1. Analysis of Motility
The impact of Actinomycin D on the motility of V. parahaemolyticus was investigated through swimming and swarming exercise tests. For the swimming exercise test, 15 mL of TSB medium containing 0.3% (w/v) agar was prepared. In the swarming exercise test, 15 mL of TSB medium containing 0.5% (w/v) agar was used. Actinomycin D was added to the plates at final concentrations of 0, 1/8 MIC, 1/4 MIC, and 1/2 MIC. After a one-hour drying period, the center of each plate was inoculated with 5 μL of a V. parahaemolyticus bacterial solution (1 × 106 CFU/mL), and the cultures were incubated at 37°C for 12 h (Liu and Wang, 2022). The motility diameter was measured using a ruler (mm), and pictures were captured using the Gel DOCTM XR + system (Bio-Rad). Each concentration was tested in three replicates.
1. CLSM Analysis
The survival of V. parahaemolyticus under Actinomycin D treatment was determined using a live/dead staining kit (Bestbio, Shanghai, China). Biofilms were allowed to form on glass slides placed in a 24-well microtitre plate, with and without Actinomycin D (1/2 MIC, 1/4 MIC, 0 μg/mL), and incubated for 24 h at 30°C. Subsequently, the glass slides were washed with 0.85% NaCl solution and stained with BBcellProbe® N01 and PI for 15 min in the dark. Finally, the slides were washed again with 0.85% NaCl s3X fluorescence confocal microscope.
Statistical analysis
Each experiment was conducted a minimum of three times. The data are reported as mean values ± standard deviation. Statistical significance was determined using IBM SPSS v.19.0 software, employing Duncan’s multiple-range test and one-way ANOVA. A significance level of p < 0.05 was considered statistically significant.
Results
Pan and core genome analysis
A total of 58 complete V. parahaemolyticus genomes and related proteomes were downloaded from NCBI. Details of the strains such as Genome size, BioProject, GC%, Genes number, Host, are provided in Supplementary Table S1. Pangenome analysis of 58 V. parahaemolyticus genomes revealed that there were 14,379 gene families, out of which 1,392 were core genes (Figure 1A). Plotting of the gene families vs. genomes using power-fit curve equation: f(x) = 4031.59*x0.3056 and exponential curve equation: f1(x) = 4406.93*e-x*0.02696(Figure 1B). As a result, the pan-genome of V. parahaemolyticus was identified as almost OPEN (b value = 0.305638), global gene repertoire is likely to change in the near future. The strain 19-VB00998 had the highest number of accessory genes (n = 4,002), while the strain BTXS2 had the lowest number (n = 1,053). Six strains had no unique genes, while the strain VP157 had the most unique genes (n = 240) (Table 1). The COG functional annotation showed that the core genome was mainly enriched in genes conducting transcription, Amino acid transport and metabolism, Signal transduction mechanisms and Cell wall/membrane/envelope biogenesis. Accessory genome and unique genome were mainly enriched in genes conducting Transcription Replication, Recombination and repair, Cell wall/membrane/envelope biogenesis, Transcription (Figure 1C).

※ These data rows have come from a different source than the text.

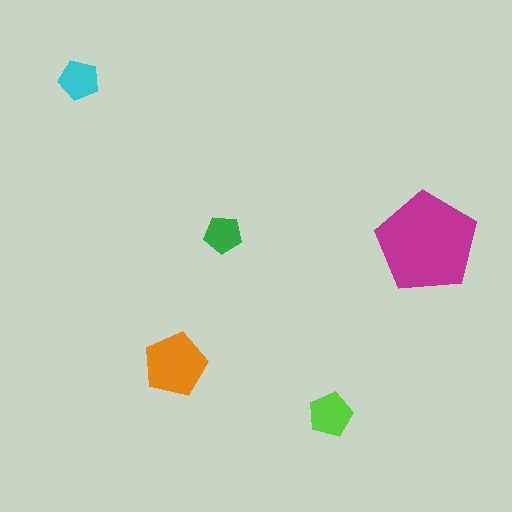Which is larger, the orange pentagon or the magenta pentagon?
The magenta one.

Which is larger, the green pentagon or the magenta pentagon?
The magenta one.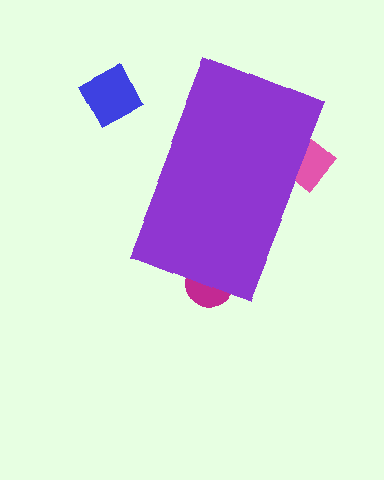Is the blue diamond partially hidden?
No, the blue diamond is fully visible.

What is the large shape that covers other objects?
A purple rectangle.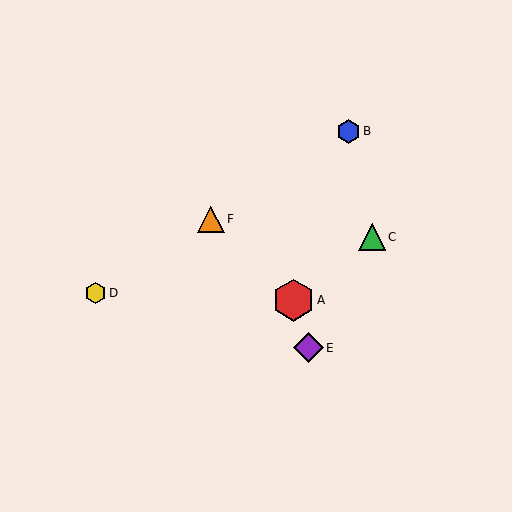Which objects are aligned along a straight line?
Objects B, D, F are aligned along a straight line.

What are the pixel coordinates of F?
Object F is at (211, 219).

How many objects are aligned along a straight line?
3 objects (B, D, F) are aligned along a straight line.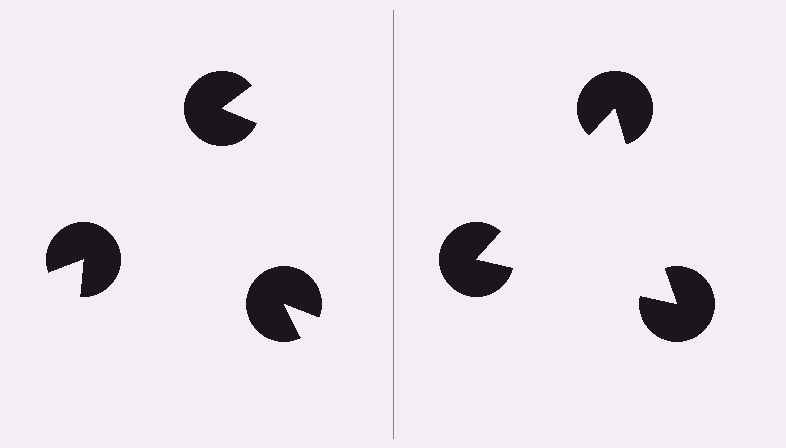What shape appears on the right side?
An illusory triangle.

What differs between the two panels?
The pac-man discs are positioned identically on both sides; only the wedge orientations differ. On the right they align to a triangle; on the left they are misaligned.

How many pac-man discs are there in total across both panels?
6 — 3 on each side.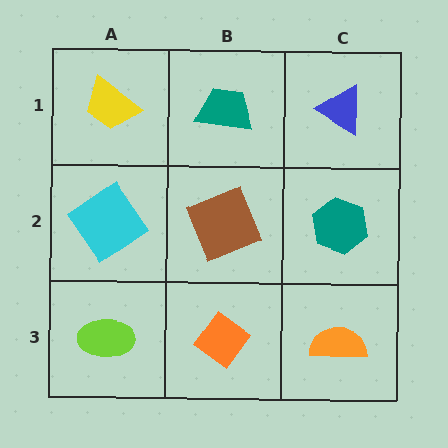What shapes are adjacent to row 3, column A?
A cyan diamond (row 2, column A), an orange diamond (row 3, column B).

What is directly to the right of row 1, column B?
A blue triangle.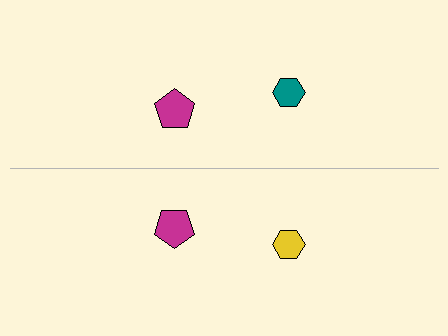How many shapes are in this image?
There are 4 shapes in this image.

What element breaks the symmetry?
The yellow hexagon on the bottom side breaks the symmetry — its mirror counterpart is teal.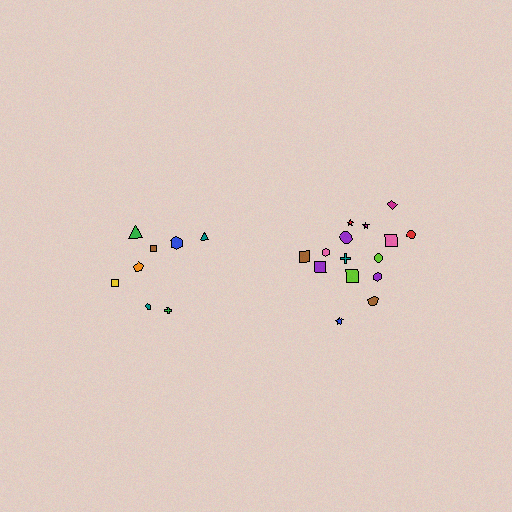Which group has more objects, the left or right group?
The right group.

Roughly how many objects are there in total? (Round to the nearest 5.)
Roughly 25 objects in total.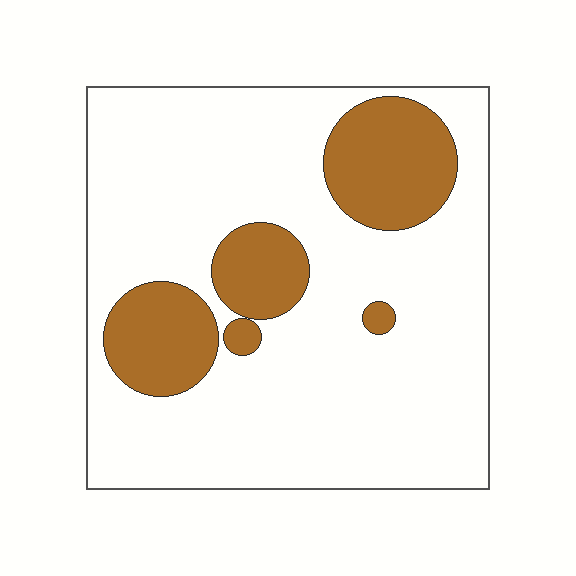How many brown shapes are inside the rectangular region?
5.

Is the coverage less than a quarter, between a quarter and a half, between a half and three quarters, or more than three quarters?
Less than a quarter.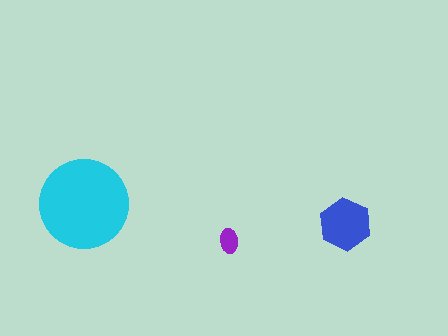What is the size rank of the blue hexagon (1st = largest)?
2nd.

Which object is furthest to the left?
The cyan circle is leftmost.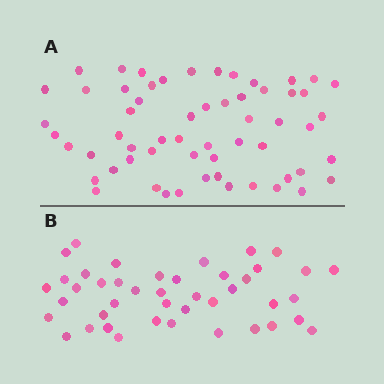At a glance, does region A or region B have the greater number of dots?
Region A (the top region) has more dots.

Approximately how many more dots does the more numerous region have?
Region A has approximately 15 more dots than region B.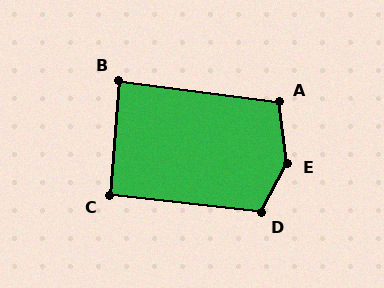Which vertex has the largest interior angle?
E, at approximately 145 degrees.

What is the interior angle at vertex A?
Approximately 105 degrees (obtuse).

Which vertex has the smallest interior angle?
B, at approximately 87 degrees.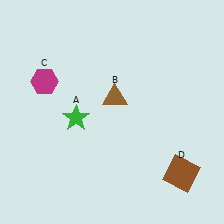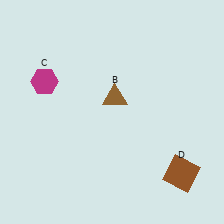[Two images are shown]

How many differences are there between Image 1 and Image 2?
There is 1 difference between the two images.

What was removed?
The green star (A) was removed in Image 2.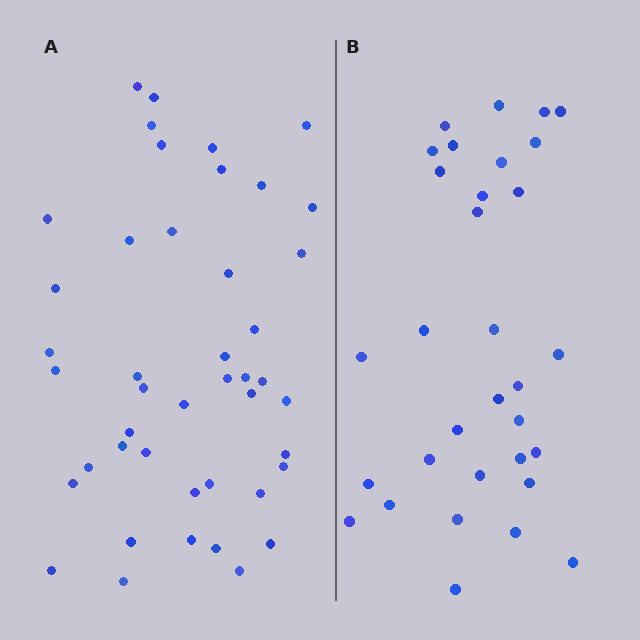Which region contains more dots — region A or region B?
Region A (the left region) has more dots.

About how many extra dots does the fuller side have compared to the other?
Region A has roughly 12 or so more dots than region B.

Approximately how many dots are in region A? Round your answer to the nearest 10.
About 40 dots. (The exact count is 44, which rounds to 40.)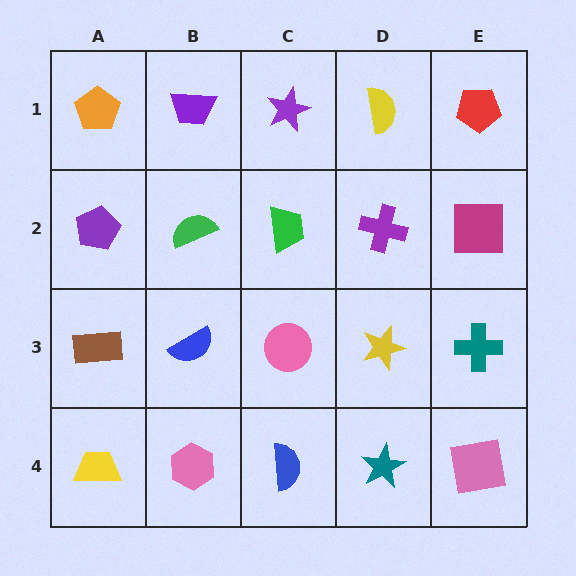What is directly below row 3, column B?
A pink hexagon.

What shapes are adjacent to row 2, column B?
A purple trapezoid (row 1, column B), a blue semicircle (row 3, column B), a purple pentagon (row 2, column A), a green trapezoid (row 2, column C).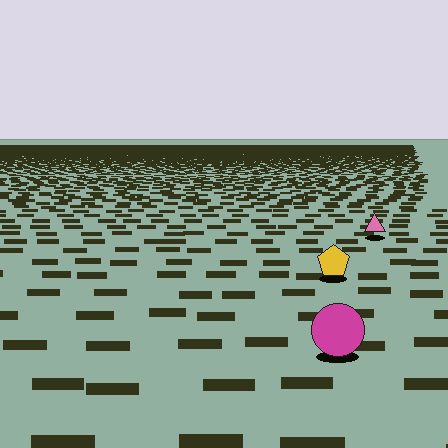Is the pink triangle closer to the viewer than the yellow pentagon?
No. The yellow pentagon is closer — you can tell from the texture gradient: the ground texture is coarser near it.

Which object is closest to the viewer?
The magenta circle is closest. The texture marks near it are larger and more spread out.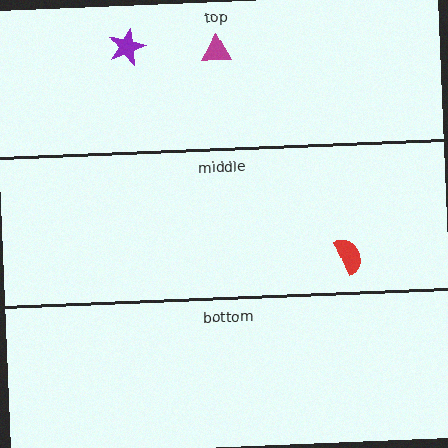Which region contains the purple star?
The top region.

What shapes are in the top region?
The purple star, the magenta triangle.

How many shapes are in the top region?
2.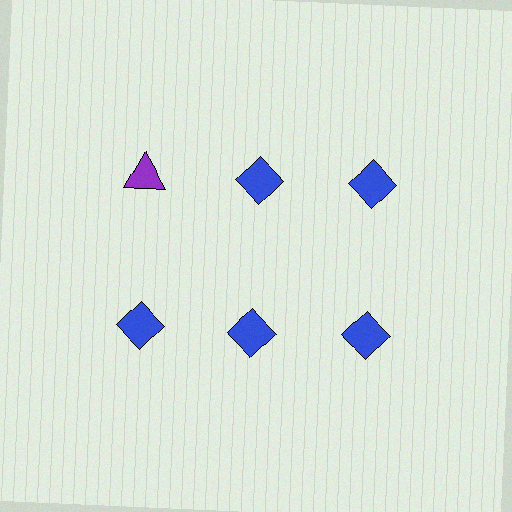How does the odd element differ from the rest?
It differs in both color (purple instead of blue) and shape (triangle instead of diamond).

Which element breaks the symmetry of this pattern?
The purple triangle in the top row, leftmost column breaks the symmetry. All other shapes are blue diamonds.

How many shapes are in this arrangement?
There are 6 shapes arranged in a grid pattern.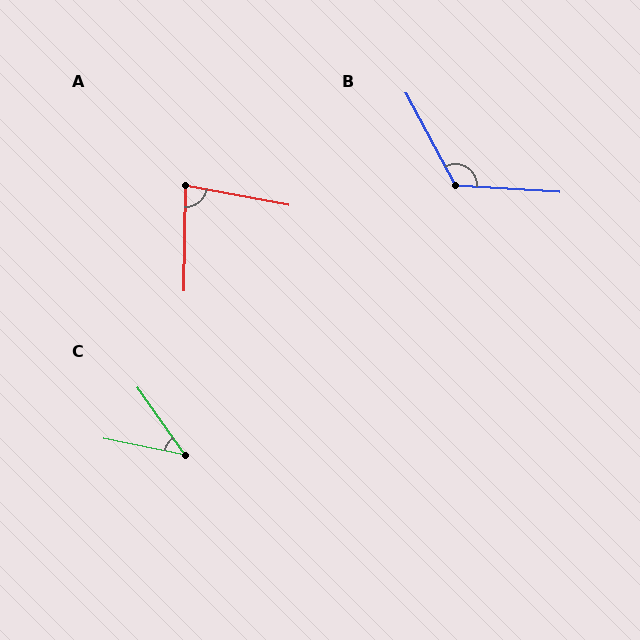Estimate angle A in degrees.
Approximately 80 degrees.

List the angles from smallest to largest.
C (44°), A (80°), B (121°).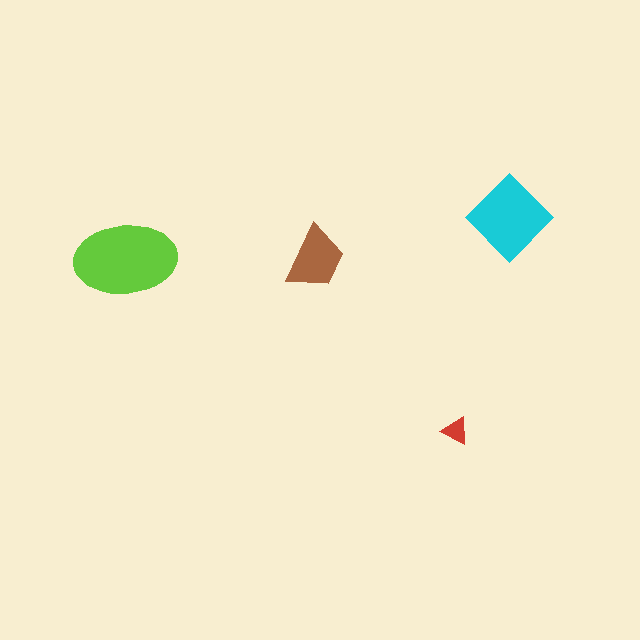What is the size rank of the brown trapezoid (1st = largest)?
3rd.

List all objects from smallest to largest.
The red triangle, the brown trapezoid, the cyan diamond, the lime ellipse.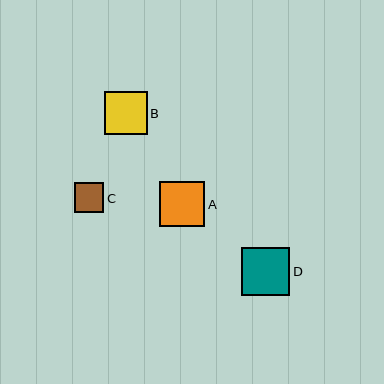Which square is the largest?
Square D is the largest with a size of approximately 48 pixels.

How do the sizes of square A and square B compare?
Square A and square B are approximately the same size.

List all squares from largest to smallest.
From largest to smallest: D, A, B, C.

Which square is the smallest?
Square C is the smallest with a size of approximately 29 pixels.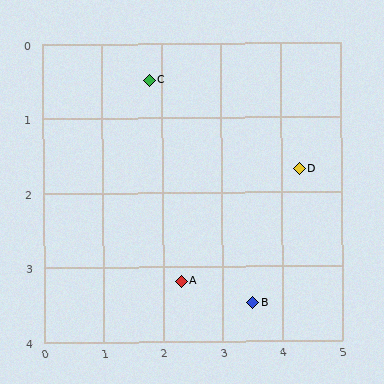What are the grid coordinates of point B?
Point B is at approximately (3.5, 3.5).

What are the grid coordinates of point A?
Point A is at approximately (2.3, 3.2).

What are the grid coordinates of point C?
Point C is at approximately (1.8, 0.5).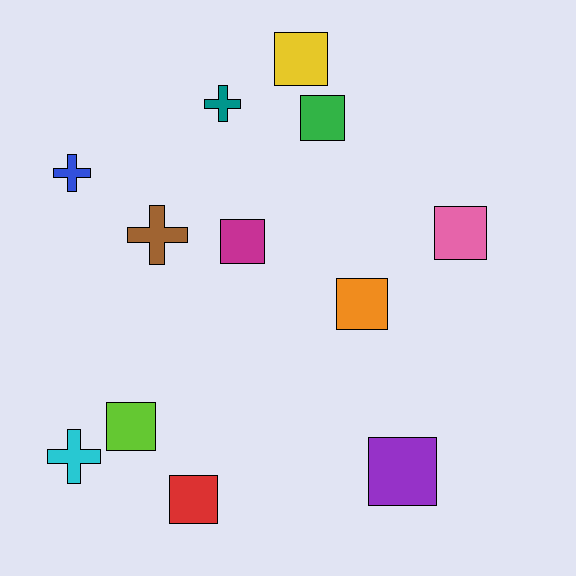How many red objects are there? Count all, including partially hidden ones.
There is 1 red object.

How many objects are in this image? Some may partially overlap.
There are 12 objects.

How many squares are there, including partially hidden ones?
There are 8 squares.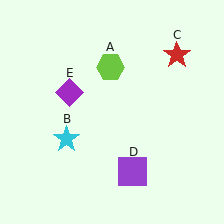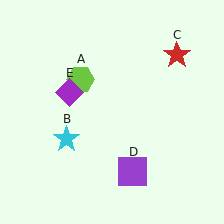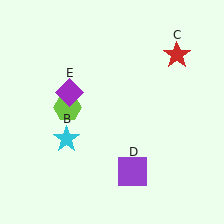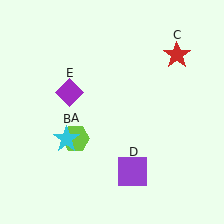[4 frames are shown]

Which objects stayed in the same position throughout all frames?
Cyan star (object B) and red star (object C) and purple square (object D) and purple diamond (object E) remained stationary.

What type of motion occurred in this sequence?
The lime hexagon (object A) rotated counterclockwise around the center of the scene.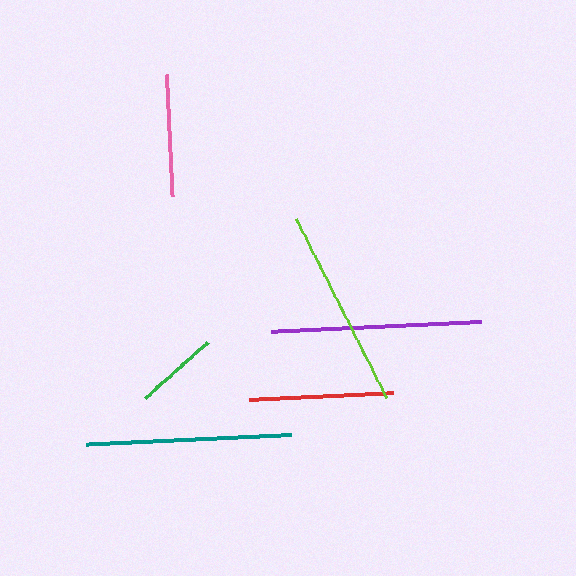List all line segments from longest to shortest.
From longest to shortest: purple, teal and lime (about equal), red, pink, green.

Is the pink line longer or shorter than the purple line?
The purple line is longer than the pink line.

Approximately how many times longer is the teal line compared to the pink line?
The teal line is approximately 1.7 times the length of the pink line.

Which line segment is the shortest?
The green line is the shortest at approximately 84 pixels.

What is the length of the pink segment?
The pink segment is approximately 123 pixels long.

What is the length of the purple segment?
The purple segment is approximately 209 pixels long.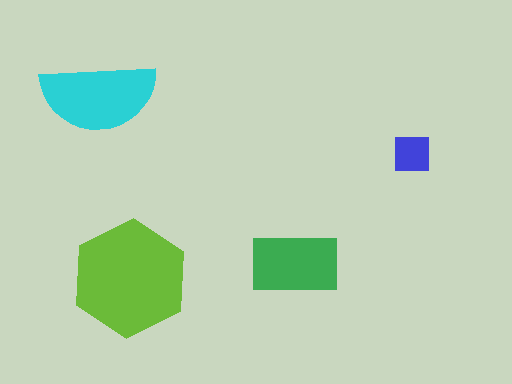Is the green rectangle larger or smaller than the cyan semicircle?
Smaller.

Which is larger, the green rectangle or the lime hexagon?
The lime hexagon.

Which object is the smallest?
The blue square.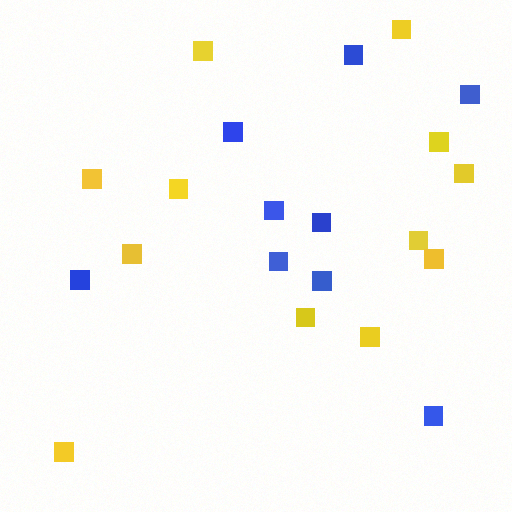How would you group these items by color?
There are 2 groups: one group of blue squares (9) and one group of yellow squares (12).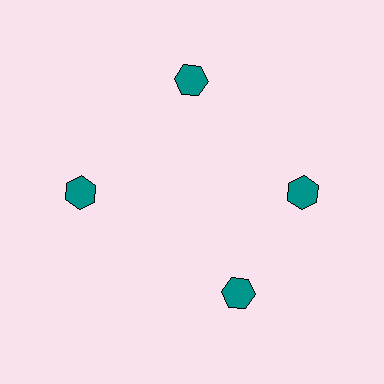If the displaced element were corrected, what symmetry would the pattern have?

Figure 1. Pan-genome Analysis of 58 strains of Vibrio parahaemolyticus genome. (A) Core, accessory and unique gene families of 58 strains of V. parahaemolyticus. (B) A pan and core genome plot of V. parahaemolyticus. (C) COG distribution of core, accessory and unique genes.
Subtractive proteomics revealed putative Vibrio parahaemolyticus drug targets
Subtractive proteomics was performed on the core genes. If a drug targets a human homologous protein, it may affect human metabolic function while producing biological activity; therefore, drug targets must not have homology to human proteins. A total of 1,100 proteins in the core proteins were identified as non-human homologous. Essential proteins are those required for a species to survive under any conditions. We retrieved 915 essential proteins of V. parahaemolyticus from the Database of Essential Genes. The core genes were then examined for virulence. Among these, 50 proteins were found to be virulent. Essential genes and virulence factors are the two main types of targets for the discovery of antibacterial drugs. Finally, we obtained 22 potential drug targets by taking the intersection of non-human homologous proteins, essential proteins, and virulence-associated proteins (Supplementary Figure S2). Detailed information on the drug targets is listed in Table 2.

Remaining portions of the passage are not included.